Patrick Cusimano’s father killed a boy while driving drunk. Now Patrick is working at a grubby convenience store, and he and his brother, Mike, are the town pariahs. Caro, Mike’s girlfriend, is running from her own painful past, with no idea what she’s running toward. Layla Elshere is a goth teenager who befriends Patrick for reasons he doesn’t understand and doesn’t trust. And Layla’s little sister, Verna, tortured by her classmates, finds unlikely solace with Layla’s dark tribe of outcasts.
As their fates become entwined, everyone is set down a terrifying and twisted path—leading them all toward a collision where loyalties will be betrayed, fears exposed, and lives shattered.
This is a book that I received free from Blogging for Books. I found the blurb of this book so interesting, requested it, and it got shipped to me in few days. When John Cusimano kills a boy while driving drunk, everything changes for Mike and Patrick Cusimano. When Mr. Elshere threatens to sue his daughter’s school for teaching sex education in a biology class, their kids suffer. Caro runs from her past and mother.

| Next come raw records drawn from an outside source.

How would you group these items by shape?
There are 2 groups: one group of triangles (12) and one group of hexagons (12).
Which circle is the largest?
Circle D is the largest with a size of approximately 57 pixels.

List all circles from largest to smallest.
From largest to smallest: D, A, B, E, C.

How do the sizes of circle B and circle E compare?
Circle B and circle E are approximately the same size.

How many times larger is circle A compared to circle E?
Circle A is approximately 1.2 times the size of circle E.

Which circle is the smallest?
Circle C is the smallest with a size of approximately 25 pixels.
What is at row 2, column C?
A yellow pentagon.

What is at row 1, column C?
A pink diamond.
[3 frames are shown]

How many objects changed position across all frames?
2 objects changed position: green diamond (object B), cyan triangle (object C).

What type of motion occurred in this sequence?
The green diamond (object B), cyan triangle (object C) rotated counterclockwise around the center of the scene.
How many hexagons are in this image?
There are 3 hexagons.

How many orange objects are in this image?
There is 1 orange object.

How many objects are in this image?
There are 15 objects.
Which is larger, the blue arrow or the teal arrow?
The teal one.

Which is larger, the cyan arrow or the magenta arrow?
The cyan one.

I loved the intended direction of the book addressing the bad case of stereotyping, and the misinterpretation and extremism of religion. I call the characters of Patrick, Mike, Caro, Layla, and Verna masked people, because they are like people who go to a ball dance where everyone has to mask their faces, which means you might end up dancing with either the person you hate or the person you love. Literally there is also a lot of imagery in this book which helped me to visualize the message the author was passing. The way she described the warehouse, John Cusimano’s car after the incident, and the cutting of flesh and drinking of blood between Justinian, Layla, and Verna. Sometimes or a lot times I disliked the use of imagery, and too in-depth description. I found the way she described Patrick’s obsession with horror movies interesting, and the part of the father of Ryan signing of his son’s organs funny. Sorry I know that is not funny in any way, but I found it freaky and funny when I was reading the book.

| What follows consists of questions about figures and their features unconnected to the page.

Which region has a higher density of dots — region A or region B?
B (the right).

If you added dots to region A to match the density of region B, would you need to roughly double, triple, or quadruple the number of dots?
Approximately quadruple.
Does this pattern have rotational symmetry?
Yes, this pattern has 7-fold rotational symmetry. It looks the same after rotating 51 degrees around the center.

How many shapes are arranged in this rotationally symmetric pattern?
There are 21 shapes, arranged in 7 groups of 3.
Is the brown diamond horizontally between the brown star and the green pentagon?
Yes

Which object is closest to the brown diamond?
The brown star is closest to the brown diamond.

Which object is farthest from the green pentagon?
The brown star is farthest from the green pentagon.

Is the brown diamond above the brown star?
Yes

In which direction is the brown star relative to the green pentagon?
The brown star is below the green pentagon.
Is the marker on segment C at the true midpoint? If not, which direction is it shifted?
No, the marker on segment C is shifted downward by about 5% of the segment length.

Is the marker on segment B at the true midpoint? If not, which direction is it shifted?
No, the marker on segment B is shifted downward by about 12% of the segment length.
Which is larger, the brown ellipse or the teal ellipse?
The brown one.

In honesty, I started this book with an open mind, and ended up reading it with a cautious mind. This book was an interesting piece, but I’m quite sure it wasn’t for an audience my age. The repeated use of inappropriate language and talk about sex did not appeal me in any way. I had to skip pages, and I hate skipping pages in an interesting book like this, but I had no choice when I had to filter a page to get the appropriate side of the reading.
Based on my opinion and reading experience and taste, I am rating this book a three and half out of five. I recommend this book to people who can read a good book with minding the inappropriate language.